William Henry Fitzbutler was an accomplished surgeon who left his mark both in Michigan and in Kentucky, where he was a leading member of Louisville’s African American community for nearly 30 years. In this article, Leslie Hanawalt narrates Fizbutler’s remarkable life and legacy.
Born in Amherstburg, Ontario, Canada, to parents who had escaped from slavery, Fitzbutler grew up in a community nearly 40 percent Black, as it was one of the main terminuses for the Underground Railroad. Encouraged by his wife, he enrolled in the Detroit Medical College in 1871, becoming its first Black student. He transferred to the University of Michigan the following year, similarly becoming its first African American medical student and then first Black medical graduate.

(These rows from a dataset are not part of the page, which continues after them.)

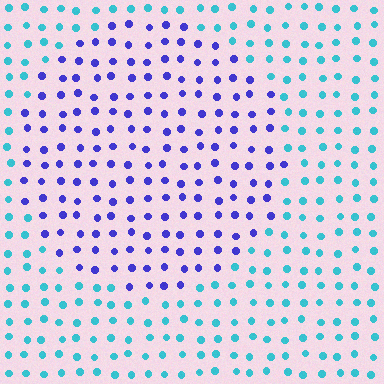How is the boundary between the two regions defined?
The boundary is defined purely by a slight shift in hue (about 59 degrees). Spacing, size, and orientation are identical on both sides.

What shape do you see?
I see a circle.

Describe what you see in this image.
The image is filled with small cyan elements in a uniform arrangement. A circle-shaped region is visible where the elements are tinted to a slightly different hue, forming a subtle color boundary.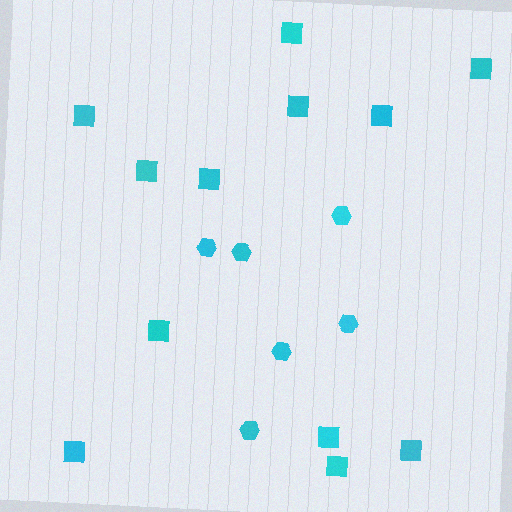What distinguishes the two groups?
There are 2 groups: one group of squares (12) and one group of hexagons (6).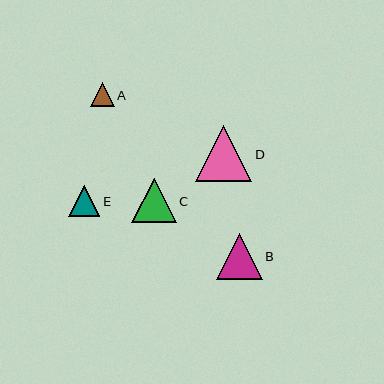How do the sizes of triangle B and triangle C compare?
Triangle B and triangle C are approximately the same size.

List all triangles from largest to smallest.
From largest to smallest: D, B, C, E, A.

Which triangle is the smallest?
Triangle A is the smallest with a size of approximately 24 pixels.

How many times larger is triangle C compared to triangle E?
Triangle C is approximately 1.5 times the size of triangle E.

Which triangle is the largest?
Triangle D is the largest with a size of approximately 56 pixels.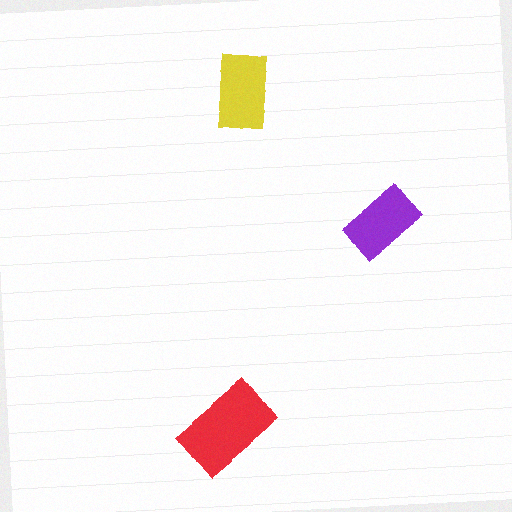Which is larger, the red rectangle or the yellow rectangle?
The red one.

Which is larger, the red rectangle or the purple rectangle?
The red one.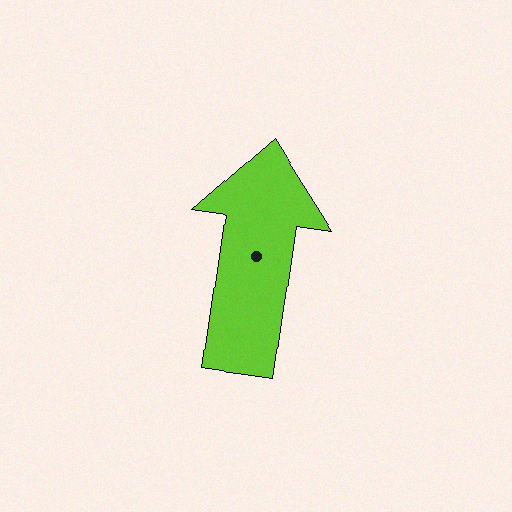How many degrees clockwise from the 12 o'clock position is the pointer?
Approximately 8 degrees.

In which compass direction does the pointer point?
North.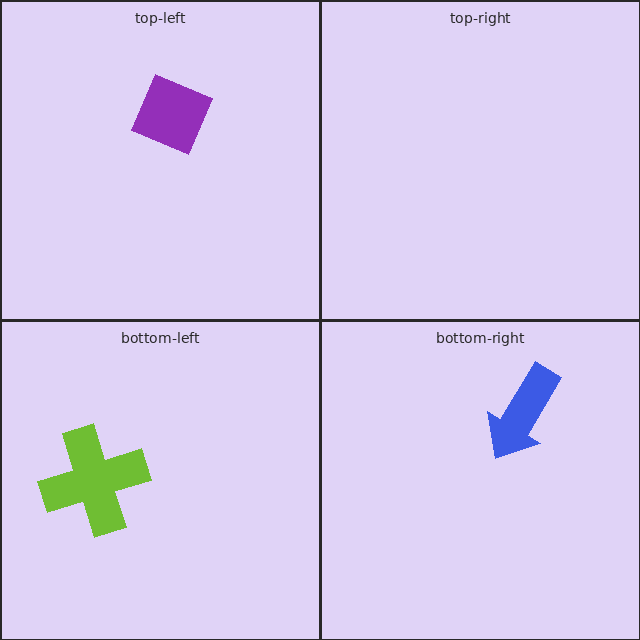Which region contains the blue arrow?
The bottom-right region.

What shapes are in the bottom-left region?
The lime cross.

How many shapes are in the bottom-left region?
1.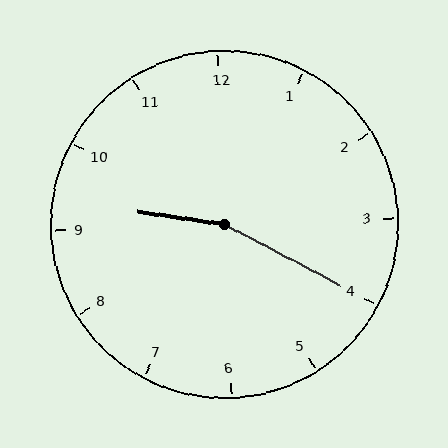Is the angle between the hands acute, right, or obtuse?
It is obtuse.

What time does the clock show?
9:20.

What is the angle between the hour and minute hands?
Approximately 160 degrees.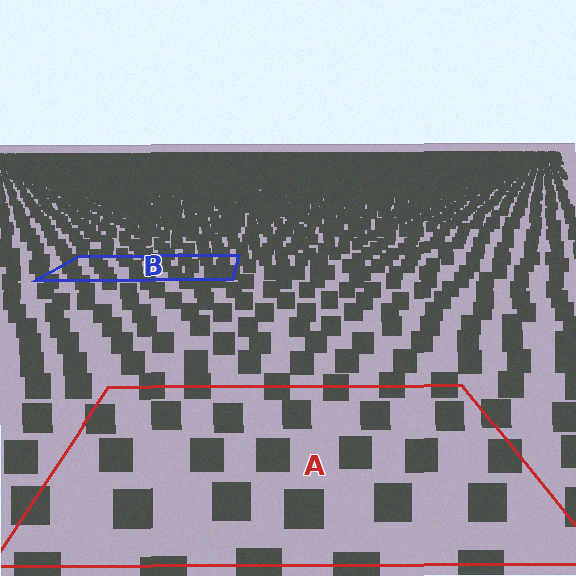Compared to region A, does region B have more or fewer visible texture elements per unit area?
Region B has more texture elements per unit area — they are packed more densely because it is farther away.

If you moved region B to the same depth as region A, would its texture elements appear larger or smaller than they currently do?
They would appear larger. At a closer depth, the same texture elements are projected at a bigger on-screen size.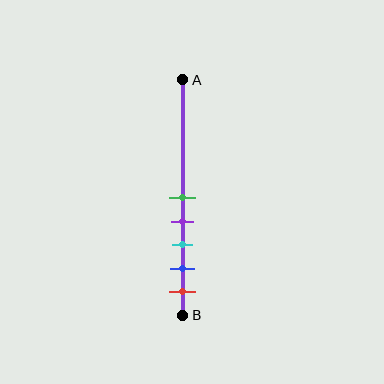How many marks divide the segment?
There are 5 marks dividing the segment.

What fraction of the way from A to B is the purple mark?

After graduation, Fitzbutler and his family moved to rapidly growing Louisville, Kentucky. There, he opened the first Black-owned medical practice in the state, advocated for expanded educational opportunities for African Americans, and operated two newspapers. In 1888, he convinced the Kentucky Legislature to pass a law creating the Louisville National Medical College, the state’s first medical school that accepted students of all races. Fitzbutler served as the school’s head and professor of surgery until his death in 1901, and the school itself lasted until 1912, educating generations of Black doctors.